6. One-eighth of shares subject to the award vested on June 20, 2025, and vests quarterly thereafter on each September 20, December 20, March 20 and June 20, subject to the reporting person's continued service on each such date, until the award is fully vested on March 20, 2027.
7. Each performance-based restricted stock unit, or PSU, represents a contingent right to receive one share of the Company's common stock.
8. A target number of 1,250,000 PSUs could become eligible to vest based on the Company's total shareholder return during each of the following performance periods (each, a "Performance Period") relative to the total shareholder return of companies in the S&P Software and Services Select Index: (i) December 19, 2023 to March 31, 2025; and (ii) December 19, 2023 to March 31, 2026. PSUs that became eligible to vest based on performance for a Performance Period vested on June 20 following the applicable Performance Period, subject to continued service to the Company through the vesting date. The total number of PSUs that became eligible to vest ranged from 0% to 200% of the target number of PSUs. For the second Performance Period, 566,437 PSUs vested on June 20, 2026 based on performance of 90.63% of 625,000 target PSUs, and 58,563 PSUs were forfeited.

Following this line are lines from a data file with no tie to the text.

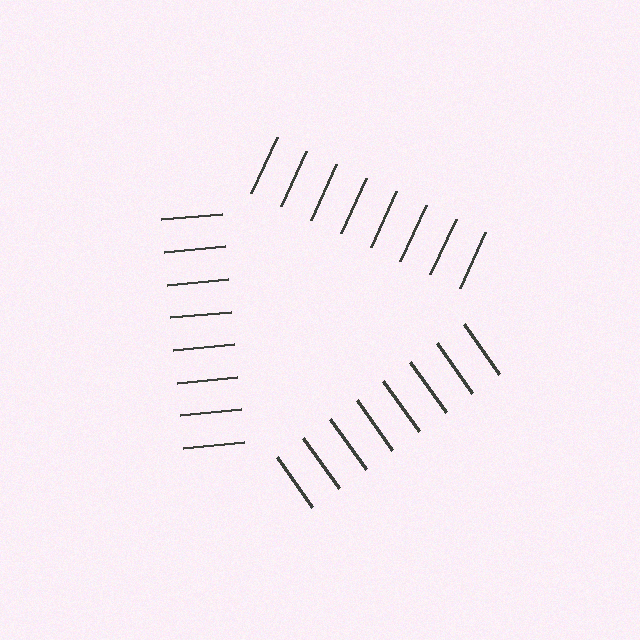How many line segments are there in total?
24 — 8 along each of the 3 edges.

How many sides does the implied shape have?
3 sides — the line-ends trace a triangle.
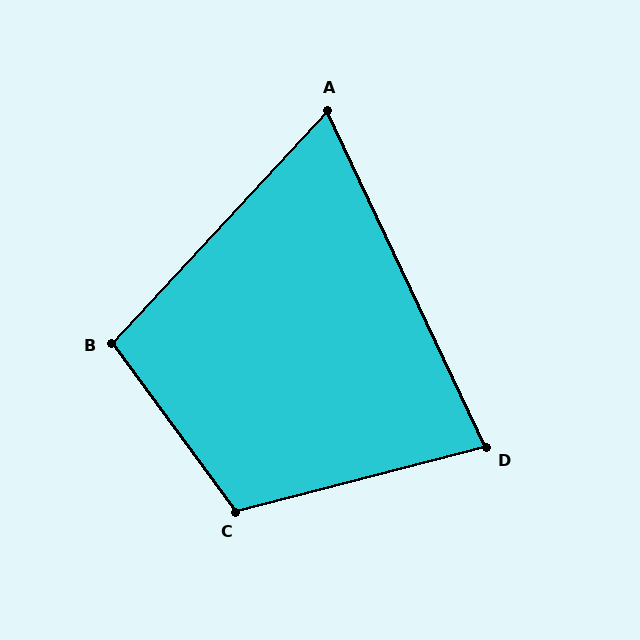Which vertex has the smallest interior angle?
A, at approximately 68 degrees.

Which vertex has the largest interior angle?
C, at approximately 112 degrees.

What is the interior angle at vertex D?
Approximately 79 degrees (acute).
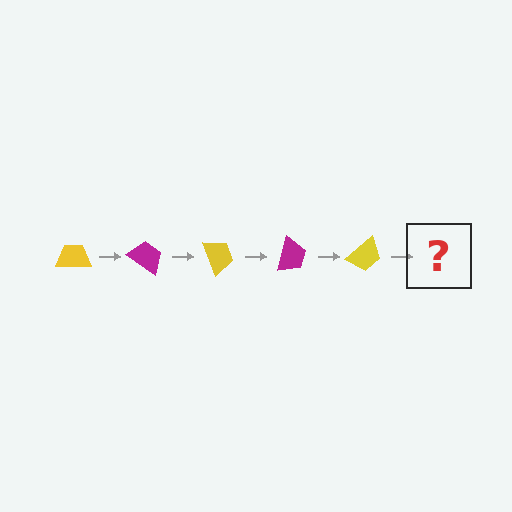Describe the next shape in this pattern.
It should be a magenta trapezoid, rotated 175 degrees clockwise from the start.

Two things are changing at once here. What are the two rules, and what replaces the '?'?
The two rules are that it rotates 35 degrees clockwise each step and the color cycles through yellow and magenta. The '?' should be a magenta trapezoid, rotated 175 degrees clockwise from the start.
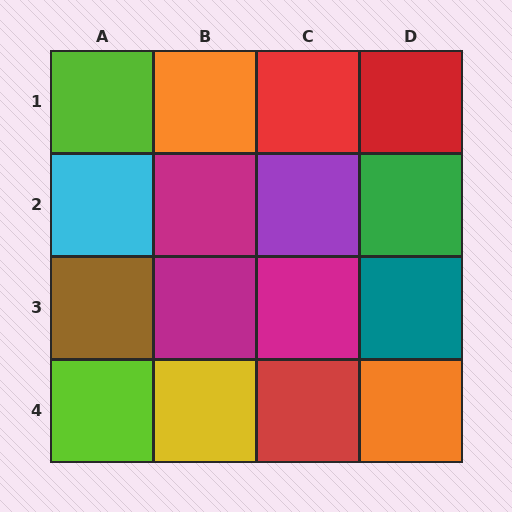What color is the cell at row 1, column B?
Orange.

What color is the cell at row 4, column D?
Orange.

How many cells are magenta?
3 cells are magenta.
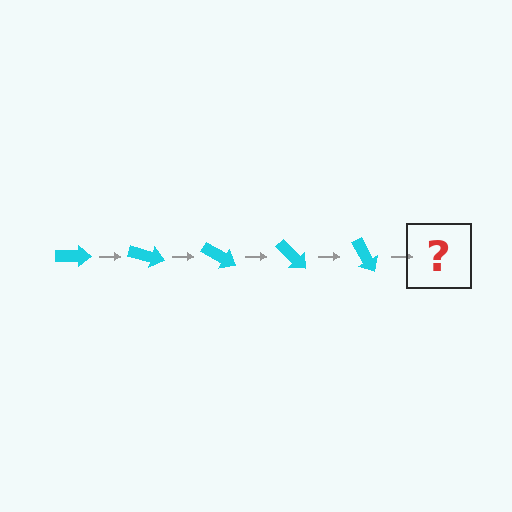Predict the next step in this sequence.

/s/ Ho Shin, Attorney-in-Fact 06/22/2026
** Signature of Reporting Person Date
Reminder: Report on a separate line for each class of securities beneficially owned directly or indirectly.
* If the form is filed by more than one reporting person, see Instruction 4 (b)(v).
** Intentional misstatements or omissions of facts constitute Federal Criminal Violations See 18 U.S.C. 1001 and 15 U.S.C. 78ff(a).